Presidential hopeful Donald Trump boasts of many things, including his wealth, his popularity and his hand size. Less trumpeted is the fact that his paternal grandfather, a German immigrant named Friedrich Trumpf, kick-started the family dynasty with money he made during the Klondike Gold Rush. The two-storey hotel he ran in Bennett, British Columbia, wasn’t as impressive as the Trump Tower his grandson would erect in New York City eight decades later, but the Bavarian businessman – also known as Fred Trump – did make a handsome profit from his Arctic Hotel’s saloon and bordello.
Located on the shores of Lake Bennett, the boom town of Bennett was where stampeders, after making the daunting climb up the White Pass or Chilkoot mountain trails, would pause in their journey to build makeshift rafts, then continue on their way down theYukon River through the treacherous Whitehorse Rapids to the Klondike. But once the railroad from Skagway to Whitehorse was completed, business slowed in Bennett and Trumpf moved his hotel operations to Whitehorse.
The historic townsite of Bennett is now featured on an excursion offered by White Pass & Yukon Route’s summertime rail service from Skagway. However, there are few original buildings still standing in Bennett and cruise passengers arriving for a day in Skagway often opt for the shorter trip in vintage railcars to the White Pass summit, leaving themselves plenty of time to stroll the streets of Skagway – one of the best-preserved towns of the gold rush era. Many of Skagway’s original buildings still stand and several of these have been painstakingly restored by the National Park Service.
Situated at the head of a scenic fjord, Skagway was a single homestead when the first steamship filled with prospectors heading to Canada’s Yukon pulled up to the dock in the summer of 1897. Saloons and brothels were quickly constructed and a boomtown was born.
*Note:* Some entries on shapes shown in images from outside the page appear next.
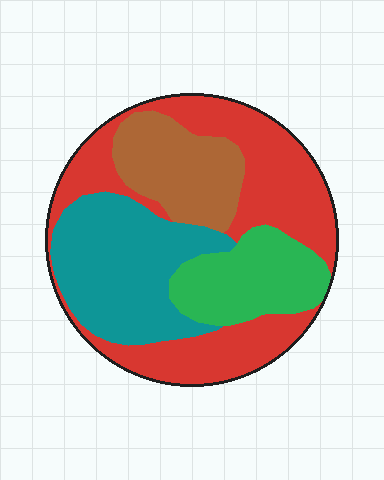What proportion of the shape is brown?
Brown covers 16% of the shape.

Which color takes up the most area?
Red, at roughly 40%.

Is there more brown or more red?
Red.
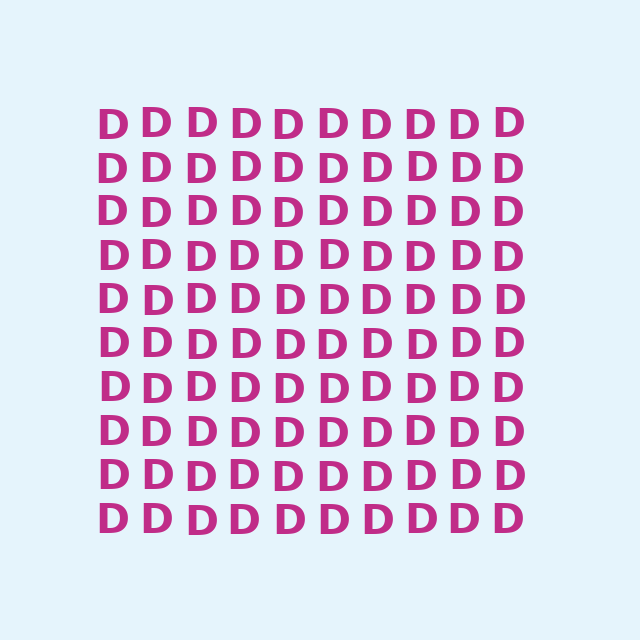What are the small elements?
The small elements are letter D's.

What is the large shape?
The large shape is a square.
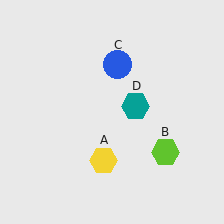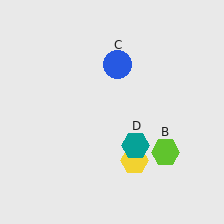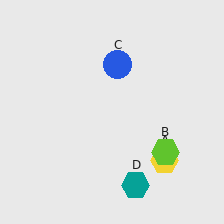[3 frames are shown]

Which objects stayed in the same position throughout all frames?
Lime hexagon (object B) and blue circle (object C) remained stationary.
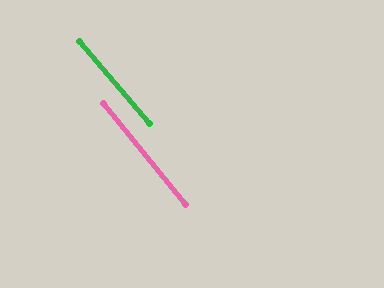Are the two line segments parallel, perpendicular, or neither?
Parallel — their directions differ by only 1.1°.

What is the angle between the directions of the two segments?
Approximately 1 degree.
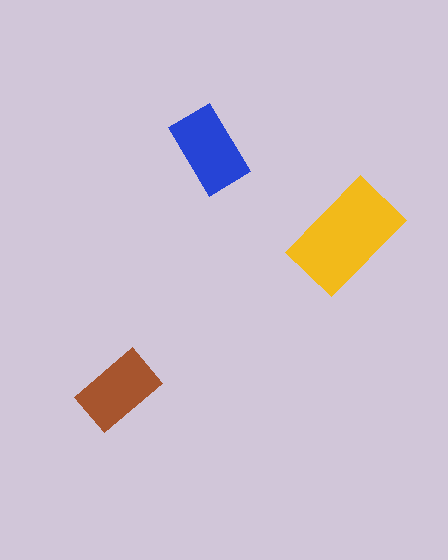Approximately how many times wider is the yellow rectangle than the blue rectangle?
About 1.5 times wider.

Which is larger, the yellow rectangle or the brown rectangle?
The yellow one.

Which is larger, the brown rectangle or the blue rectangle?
The blue one.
Soapy Smith and his gang of con men soon controlled the town’s activities and Superintendent Sam Steele of the Northwest Mounted Police called Skagway “the roughest place in the world.”
Jefferson Randolph Smith II (Soapy Smith) was born into a Georgia plantation family, which was financially ruined by the American Civil War. Soapy decided to make his mark on the world as a con artist, saloon proprietor, gambling house operator, gangster and crime boss. He eventually made his way to Alaska where he met his maker on the streets of Skagway. A cairn near the waterfront marks the spot where Soapy Smith was killed in a shoot-out and his grave is in the town’s Gold Rush Cemetery.
Friedrich Trumpf had better luck than Soapy Smith. He left the Yukon with a small fortune in his pocket (about half a million in today’s dollars) and died years later during the Spanish Flu Epidemic. His German widow and their eldest son, Fred, parlayed Friedrich’s New York real estate holdings into the business empire ruled today by Fred’s son, Donald Trump.